When I was seven, I was the victim of a sadistic group of bullies. Because I never defended myself, their cruelty escalated with respect to time. Their cruelty attained a global maximum when they decided it would be a good idea to restrain me and step on my testicles. The most sadistic among them, an individual whom my resentment favors as worse than Hitler, forced a portion of my testicles onto the ground and jumped on it with all of his evil might.

I should inform you that we were in the restroom facility of a hiking reserve. I screamed loud enough to disturb multiple people, three of whom rushed into the bathroom to behold my writhing, shrieking, vomit-ridden body. My abusers, who were scarcely older than me, likely didn't even understand how much agony their injustice had caused me. Perhaps this is why they were surprised when they were dragged out of the restroom like common criminals and severely punished.

As for the pain. Like sex or religious mysticism, words cannot do it justice. My memory of the incident is hazy like that of all childhood memories, but I do recall yearning for death. If I had to describe it, I would say that it is enough such that you would jump off a building or swallow a tablet of cyanide without reservation. Lots of times we wish for death, but this is usually in a brooding, abstract form. When my nuts were squashed like Gallagher's watermelon, I yearned for death as likely had the Jordanian pilot who was burned alive by ISIS.

After the misfortune, I had to receive multiple surgeries, and became an opiate-addict before my damaged nuts had even dropped to puberty. As a consequence of these disturbances, I am most probably infertile, at least according to the people who specialize in medial knowledge about testicular injury.

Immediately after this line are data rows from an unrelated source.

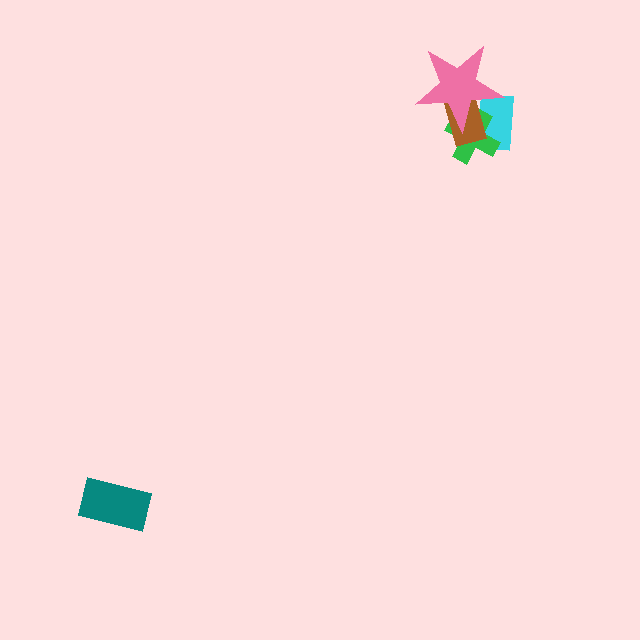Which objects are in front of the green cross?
2 objects cover part of the green cross: the brown rectangle and the pink star.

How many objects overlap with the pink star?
3 objects overlap with the pink star.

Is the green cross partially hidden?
Yes, it is partially covered by another shape.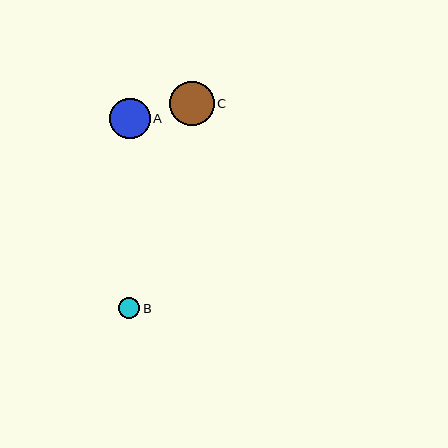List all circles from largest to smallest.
From largest to smallest: C, A, B.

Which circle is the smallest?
Circle B is the smallest with a size of approximately 22 pixels.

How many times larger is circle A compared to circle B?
Circle A is approximately 1.9 times the size of circle B.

The evil bastard not only caused me excruciating physical agony, but he deprived me of the ability to have children. I am still tormented by this. By one swift action, born of the impulse of stupid youth, he destroyed any hope I had ever had of attaining the fulfillment of fatherhood. At least physical agony is fleeting. The pain of lost potential, while not as visceral as testicular curb-stomp, is existentially lacerating, and I'll probably never get over it.